Corda - the platform, and the installed CorDapps store their data in a relational database (see API: Persistence). When a new CorDapp is installed, associated tables, indexes, foreign-keys, etc. must be created. Similarly, when a new version of a CorDapp is installed, its database schema may have changed, but the existing data needs to be preserved or changed accordingly.

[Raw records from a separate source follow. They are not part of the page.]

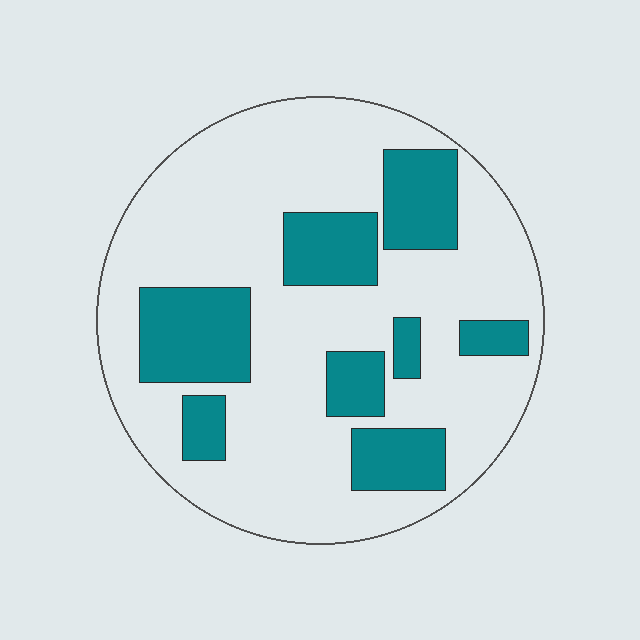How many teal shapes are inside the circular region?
8.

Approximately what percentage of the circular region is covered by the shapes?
Approximately 25%.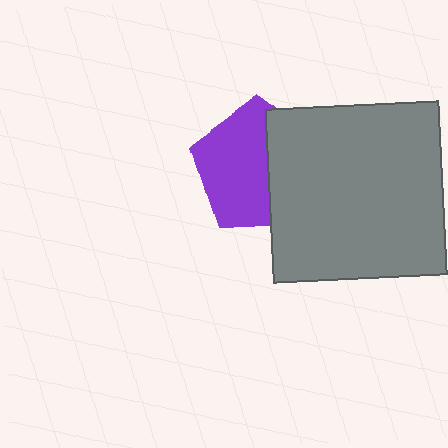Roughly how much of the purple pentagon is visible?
About half of it is visible (roughly 58%).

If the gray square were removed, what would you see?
You would see the complete purple pentagon.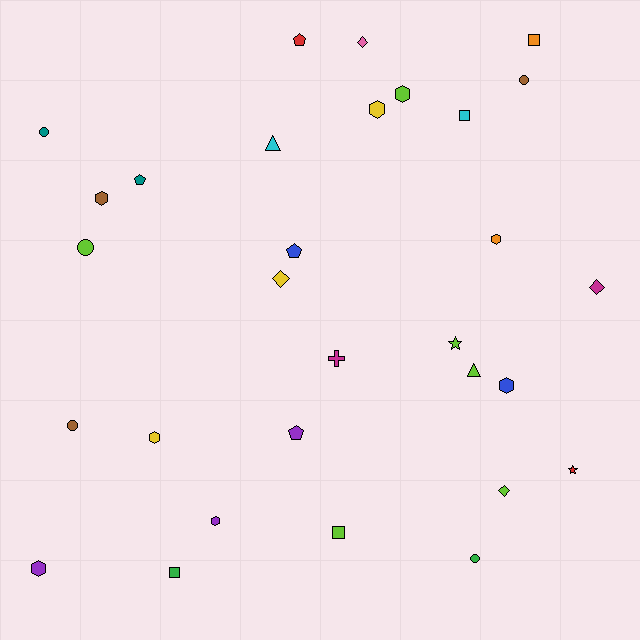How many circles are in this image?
There are 5 circles.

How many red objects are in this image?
There are 2 red objects.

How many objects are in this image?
There are 30 objects.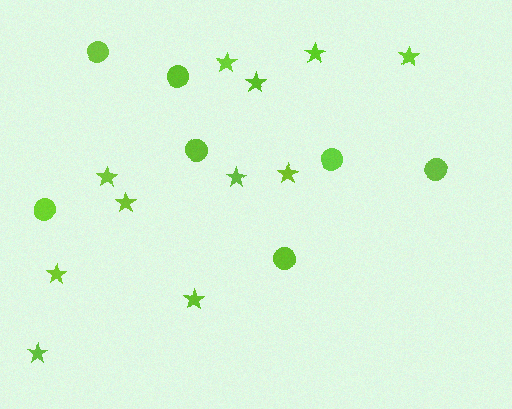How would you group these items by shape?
There are 2 groups: one group of stars (11) and one group of circles (7).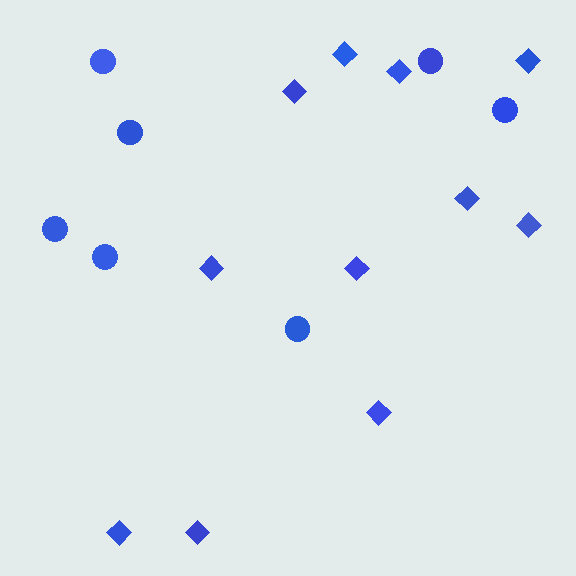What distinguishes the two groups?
There are 2 groups: one group of diamonds (11) and one group of circles (7).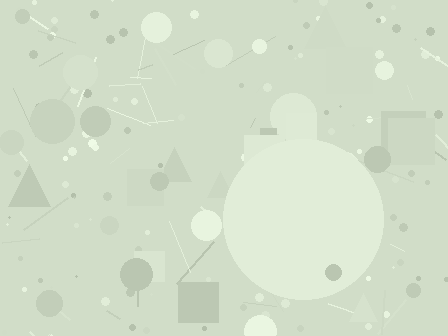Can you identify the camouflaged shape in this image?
The camouflaged shape is a circle.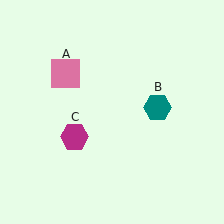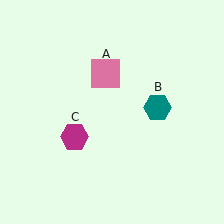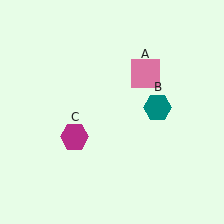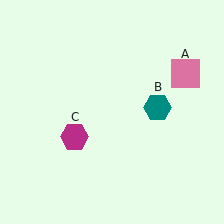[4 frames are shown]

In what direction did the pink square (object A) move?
The pink square (object A) moved right.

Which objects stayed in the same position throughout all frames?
Teal hexagon (object B) and magenta hexagon (object C) remained stationary.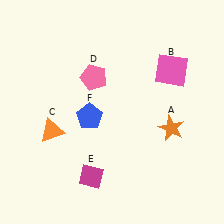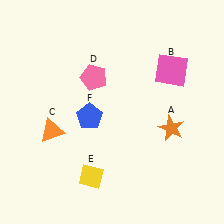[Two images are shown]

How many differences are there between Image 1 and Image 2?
There is 1 difference between the two images.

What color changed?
The square (E) changed from magenta in Image 1 to yellow in Image 2.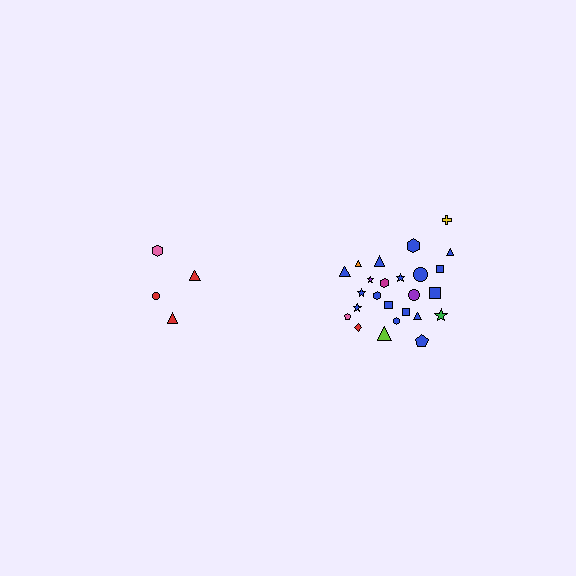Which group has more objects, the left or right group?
The right group.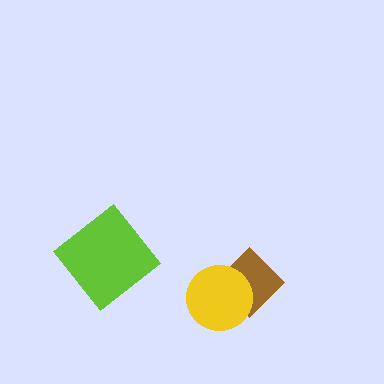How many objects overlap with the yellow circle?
1 object overlaps with the yellow circle.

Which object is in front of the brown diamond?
The yellow circle is in front of the brown diamond.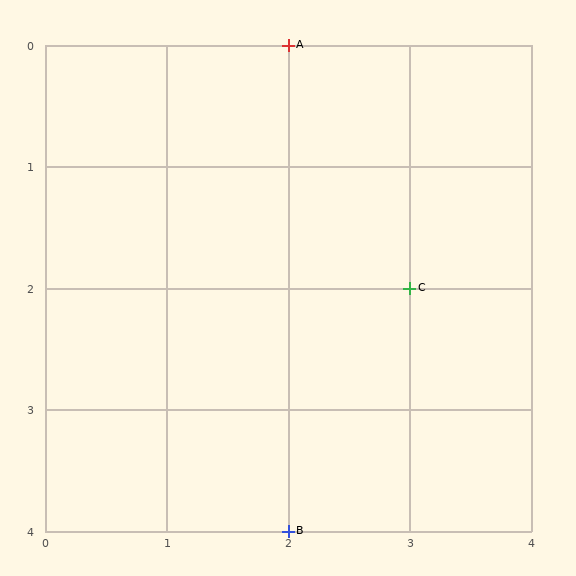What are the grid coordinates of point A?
Point A is at grid coordinates (2, 0).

In Corda Enteprise, CorDapps’ custom tables are created or upgraded automatically based on Database Management Scripts written in Liquibase format and embedded in CorDapp JARs. For Corda Enterpise, any CorDapp having custom tables (MappedSchema) needs to contain a matching Database Management Script, the script should be created during CorDapp development.

Scripts structure

The MappedSchema class should have a matching Liquibase script defining a table creation. Liquibase scripts use declarative set of XML tags and attributes to express DDL in a cross database vendor way. The script can also be written in SQL, however this doesn’t guarantee compatibility across different database vendors. Liquibase script code is grouped in a units called changeSets, a single changeSet should contain instructions to create/update/delete a single table.

Database table creation

For initial table creation use tags like createTable and addPrimaryKey, see Liquibase documentation for examples and the complete Liquibase instruction list.

To illustrate how to write an example Liquibase script, we will follow a simple MappedSchema MySchemaV1. The schema has a single JPA entity called PersistentIOU with the following fields:

import net.corda.core.identity.AbstractParty
import net.corda.core.schemas.MappedSchema
import net.corda.core.schemas.PersistentState
import java.util.*
import javax.persistence.*
import org.hibernate.annotations.Type

object MySchema

object MySchemaV1 : MappedSchema(schemaFamily = MySchema.javaClass,
    version = 1, mappedTypes = listOf(PersistentIOU::class.java)) {
    @Entity
    @Table(name = "iou_states")
    class PersistentIOU(
        @Column(name = "owner_name")
        var owner: AbstractParty?,
        @Column(name = "lender")
        var lenderName: String,
        @Column(name = "value", nullable = false)
        var value: Int,
        @Column(name = "linear_id", nullable = false)
        @Type(type = "uuid-char")
        var linearId: UUID
    ) : PersistentState() {
        // Default constructor required by hibernate.
        constructor(): this(null, "", 0, UUID.randomUUID())
    }
}

The corresponding Liquibase changeSet for the JPA entity is:

<changeSet author="My_Company" id="create-my_states">
<createTable tableName="iou_states">
    <column name="output_index" type="INT">
        <constraints nullable="false"/>
    </column>
    <column name="transaction_id" type="NVARCHAR(64)">
        <constraints nullable="false"/>
    </column>
    <column name="owner_name" type="NVARCHAR(255)"/>
    <column name="lender" type="NVARCHAR(255)">
        <constraints nullable="false"/>
    </column>
    <column name="value" type="INT">
        <constraints nullable="false"/>
    </column>
    <column name="linear_id" type="VARCHAR(255)">
        <constraints nullable="false"/>
    </column>
</createTable>
<addPrimaryKey columnNames="output_index, transaction_id"
      constraintName="PK_iou_states"
      tableName="iou_states"/>
</changeSet>

Each changeSet tag is uniquely identified by the combination of the author tag, the id tag, and the file classpath name. The first entry createTable defines a new table. The table and the columns names match the relevant names defined in JPA annotations of PersistentIOU class. The columns output_index and transaction_id are mapped from PersistentState superclass fields. A compound primary key is added via addPrimaryKey tag. In order to achieve compatibility with supported databases, the mapping of linearId field is a custom uuid-char type, this type can be mapped to a VARCHAR(255) column. Corda contains a built-in custom JPA converter for the AbstractParty type to a varchar column type defined as NVARCHAR(255) in the script.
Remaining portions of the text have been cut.